Summary & Overview
CPT 99310: Subsequent Nursing Facility Care, High Complexity
CPT code 99310 represents subsequent nursing facility care for patients requiring a detailed interval history, detailed examination, and high complexity medical decision making. This code is widely used in geriatric medicine to capture the complexity of ongoing care for residents in nursing facilities. Nationally, it is recognized by major payers including Aetna, Blue Cross Blue Shield, Cigna Health, Medicare, and UnitedHealthcare, making it a critical component of reimbursement and compliance for providers delivering high-level evaluation and management services.

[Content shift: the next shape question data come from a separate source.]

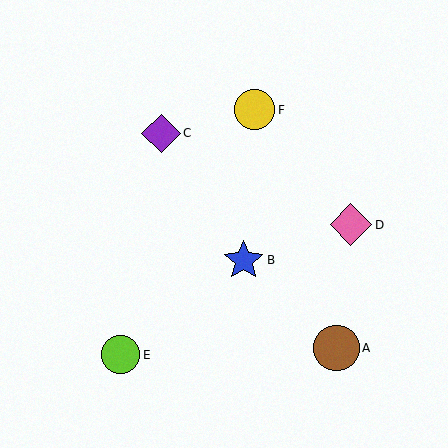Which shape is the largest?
The brown circle (labeled A) is the largest.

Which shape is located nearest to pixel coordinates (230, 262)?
The blue star (labeled B) at (244, 260) is nearest to that location.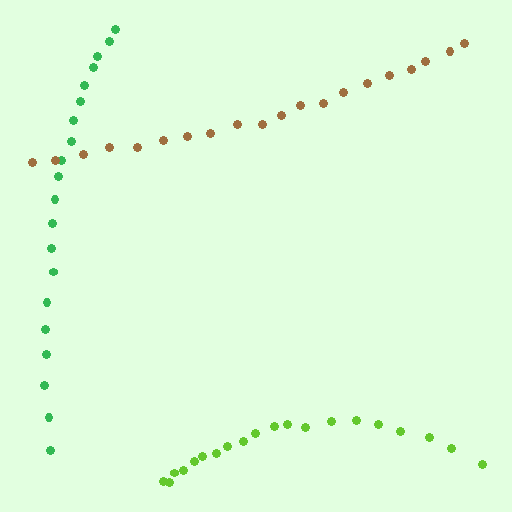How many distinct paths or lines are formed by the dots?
There are 3 distinct paths.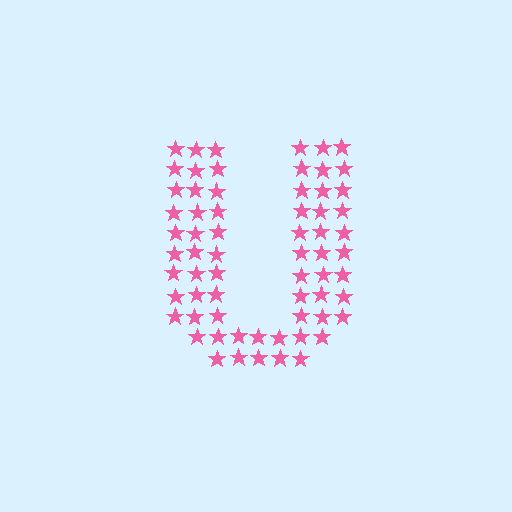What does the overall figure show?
The overall figure shows the letter U.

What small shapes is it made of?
It is made of small stars.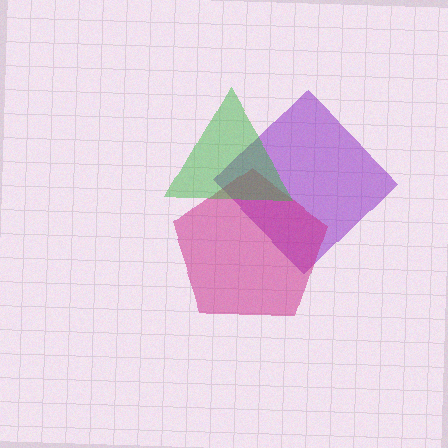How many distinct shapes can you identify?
There are 3 distinct shapes: a purple diamond, a magenta pentagon, a green triangle.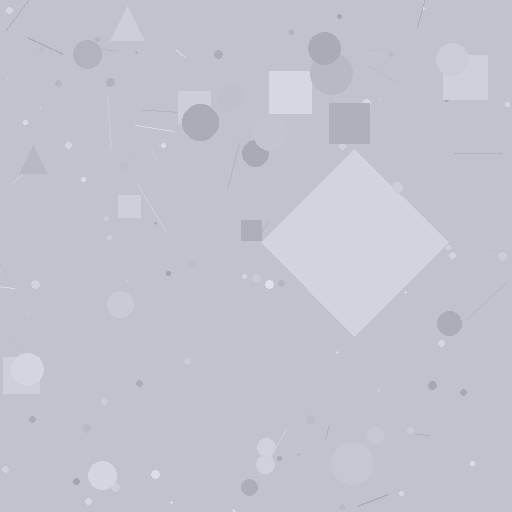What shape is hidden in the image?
A diamond is hidden in the image.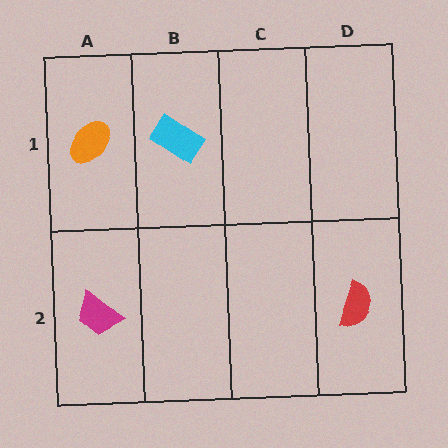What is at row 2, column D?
A red semicircle.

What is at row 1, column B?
A cyan rectangle.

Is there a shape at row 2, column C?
No, that cell is empty.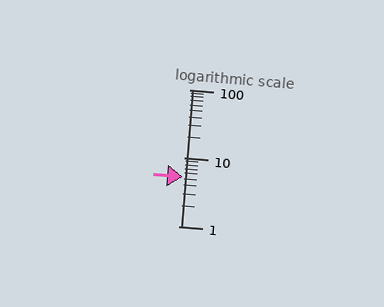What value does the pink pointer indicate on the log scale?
The pointer indicates approximately 5.2.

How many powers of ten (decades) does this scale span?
The scale spans 2 decades, from 1 to 100.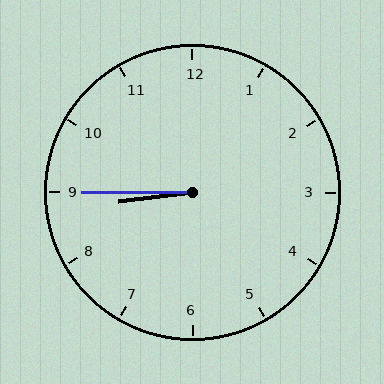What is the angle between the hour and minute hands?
Approximately 8 degrees.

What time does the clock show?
8:45.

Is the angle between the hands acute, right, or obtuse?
It is acute.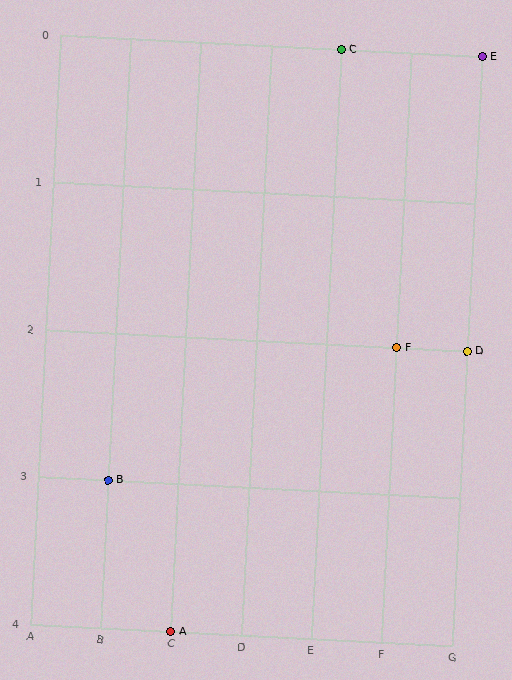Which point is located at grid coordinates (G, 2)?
Point D is at (G, 2).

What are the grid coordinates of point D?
Point D is at grid coordinates (G, 2).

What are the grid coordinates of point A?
Point A is at grid coordinates (C, 4).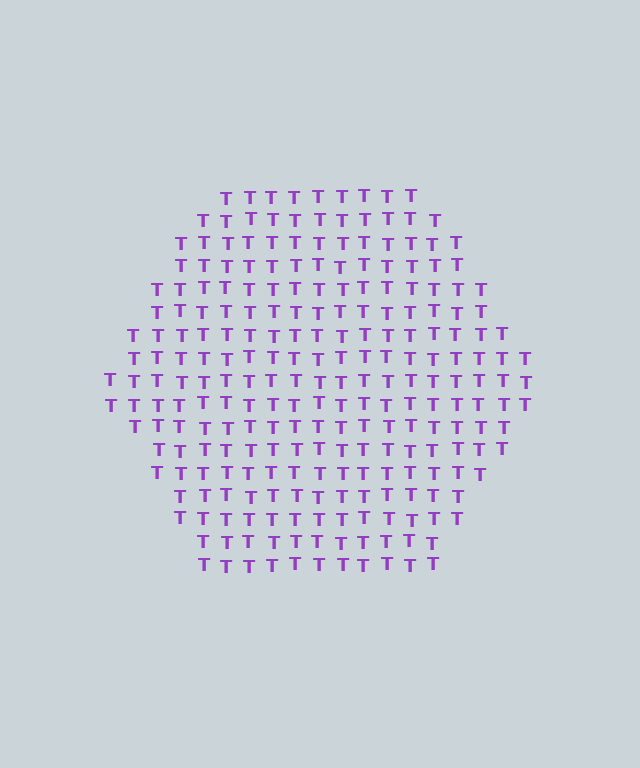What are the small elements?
The small elements are letter T's.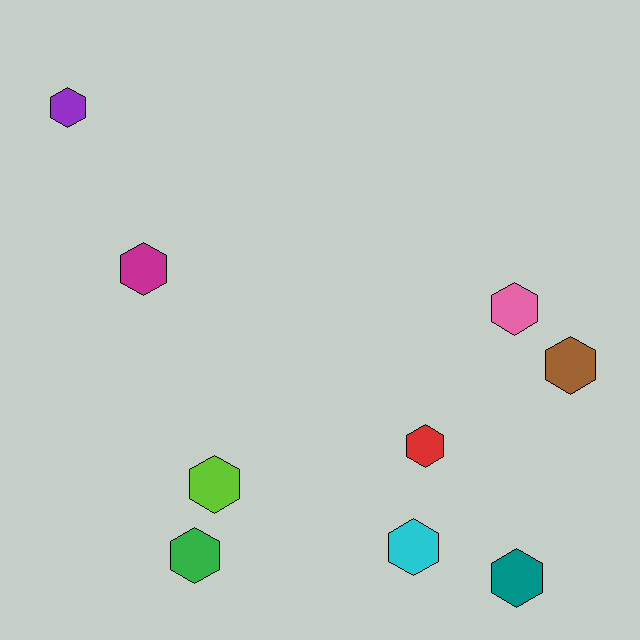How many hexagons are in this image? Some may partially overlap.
There are 9 hexagons.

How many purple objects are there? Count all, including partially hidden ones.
There is 1 purple object.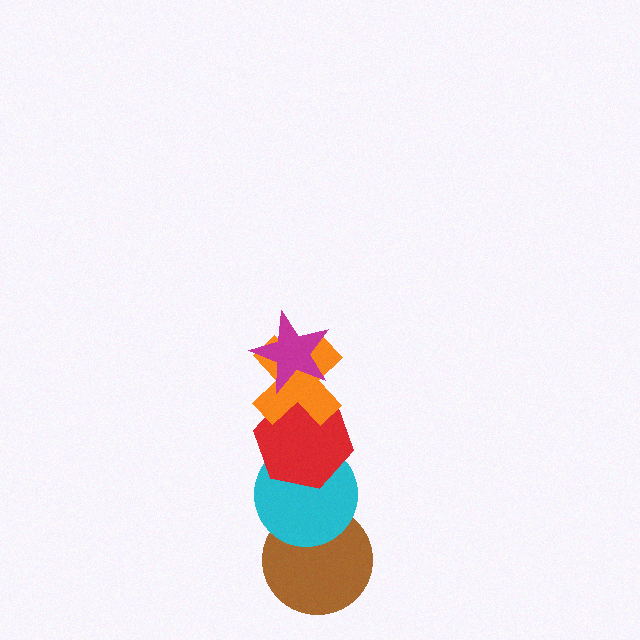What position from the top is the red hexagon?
The red hexagon is 3rd from the top.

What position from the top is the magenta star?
The magenta star is 1st from the top.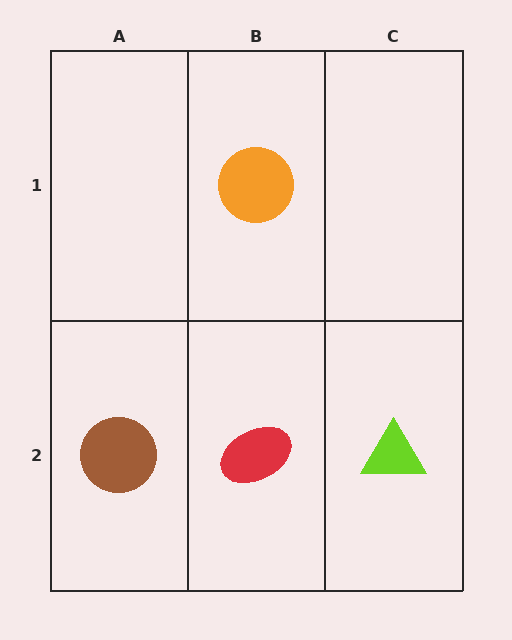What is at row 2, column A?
A brown circle.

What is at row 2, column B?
A red ellipse.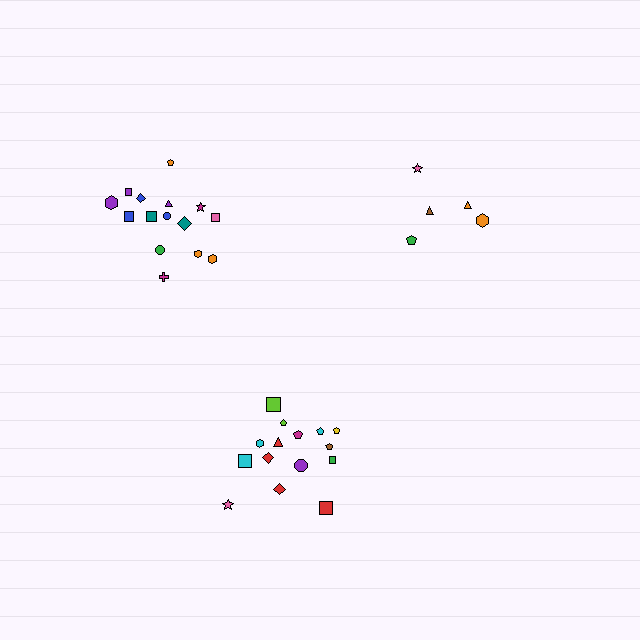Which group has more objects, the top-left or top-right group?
The top-left group.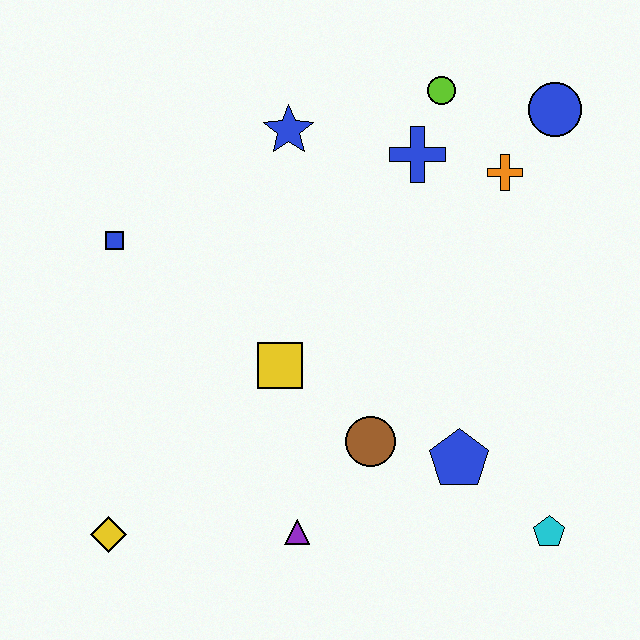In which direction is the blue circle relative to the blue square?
The blue circle is to the right of the blue square.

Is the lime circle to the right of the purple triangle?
Yes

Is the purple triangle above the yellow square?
No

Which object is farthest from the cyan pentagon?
The blue square is farthest from the cyan pentagon.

This publication provides a comprehensive overview of 99310, including payer coverage, clinical context, and related billing codes. Readers will gain insights into benchmarks for utilization, policy updates affecting nursing facility care, and the clinical requirements necessary for accurate coding. The analysis also highlights associated modifiers and taxonomies relevant to geriatric, family, and internal medicine physicians. Understanding 99310 is vital for ensuring proper documentation and reimbursement for complex patient care in nursing facilities.
CPT Code Overview
CPT code 99310 is used for subsequent nursing facility care, per day, for the evaluation and management of a patient. This code requires at least two of three key components: a detailed interval history, a detailed examination, and medical decision making of high complexity. The service type is Geriatrics, and the typical site of service is a Nursing Facility (Place of Service 32). This code is essential for documenting and billing complex follow-up care provided to patients residing in nursing facilities.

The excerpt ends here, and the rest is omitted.